Page MenuHomePhabricator

[LoopReroll] Fix rerolling loop with extra instructions
Needs ReviewPublic

Authored by kawashima-fj on Sep 28 2020, 12:25 AM.

Details

Summary

Fixes PR47627

This fix correctly suppresses rerolling a loop which has unrerollable
instructions which use the induction variable but are not used by root
instructions, reduction instructions, or a loop-increment instruction.

Sample IR for the explanation below:

define void @foo([2 x i32]* nocapture %a) {
entry:
  br label %loop

loop:
  ; base instruction
  %indvar = phi i64 [ 0, %entry ], [ %indvar.next, %loop ]

  ; unrerollable instructions
  %stptrx = getelementptr inbounds [2 x i32], [2 x i32]* %a, i64 %indvar, i64 0
  store i32 999, i32* %stptrx, align 4

  ; extra simple arithmetic operations, used by root instructions
  %plus20 = add nuw nsw i64 %indvar, 20
  %plus10 = add nuw nsw i64 %indvar, 10

  ; root instruction 0
  %ldptr0 = getelementptr inbounds [2 x i32], [2 x i32]* %a, i64 %plus20, i64 0
  %value0 = load i32, i32* %ldptr0, align 4
  %stptr0 = getelementptr inbounds [2 x i32], [2 x i32]* %a, i64 %plus10, i64 0
  store i32 %value0, i32* %stptr0, align 4

  ; root instruction 1
  %ldptr1 = getelementptr inbounds [2 x i32], [2 x i32]* %a, i64 %plus20, i64 1
  %value1 = load i32, i32* %ldptr1, align 4
  %stptr1 = getelementptr inbounds [2 x i32], [2 x i32]* %a, i64 %plus10, i64 1
  store i32 %value1, i32* %stptr1, align 4

  ; loop-increment and latch
  %indvar.next = add nuw nsw i64 %indvar, 1
  %exitcond = icmp eq i64 %indvar.next, 5
  br i1 %exitcond, label %exit, label %loop

exit:
  ret void
}

Before this fix, %indvar was appended to the LoopIncs vector in
the LoopReroll::DAGRootTracker::findRoots function.
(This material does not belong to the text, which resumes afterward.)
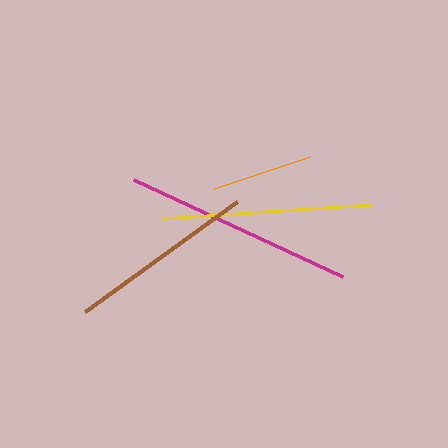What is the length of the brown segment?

I think this is
because we want to mark two instructions with
extra simple arithmetic operations comment above as rerollable
(IL_All) at the end of the
LoopReroll::DAGRootTracker::collectUsedInstructions function,
as well as three instructions with the loop-increment and latch
comment. However, this caused two instruction with the
unrerollable instructions comment above to be marked as rerollable
too.

After this fix, %indvar is not appended to the LoopIncs vector.
Instead, two instructions with extra simple arithmetic operations
comment are marked as rerollable using their own collectInLoopUserSet
call. The unrerollable store instruction is rejected by
isSimpleArithmeticOp. isSimpleArithmeticOp is used in the
LoopReroll::DAGRootTracker::findRootsRecursive function to accept
inctructions with the extra simple arithmetic operations comment.
In this logic, %stptrx is also marked as rerolloable but is harmless.
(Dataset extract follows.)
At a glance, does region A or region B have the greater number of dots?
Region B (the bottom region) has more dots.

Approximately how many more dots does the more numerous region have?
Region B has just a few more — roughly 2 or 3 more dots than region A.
See https://bugs.llvm.org/show_bug.cgi?id=47627 for more information.

Diff Detail

Event Timeline

kawashima-fj created this revision.Sep 28 2020, 12:25 AM
kawashima-fj requested review of this revision.Sep 28 2020, 12:25 AM

clang-format reported a format error DenseSet<Instruction*> -> DenseSet<Instruction *> (space before *). However, other three places in the same function (and many places in other functions) have the same format. Should I change all places? only my change?, or keep all them unchanged?

Ping.
I know many of LLVM developers are busy with the developer's meeting now. When someone has time, please review.

Ping.
Can anyone review this fix?

Thanks for all the effort you put into this and sorry you had to wait so long for somebody to look at this.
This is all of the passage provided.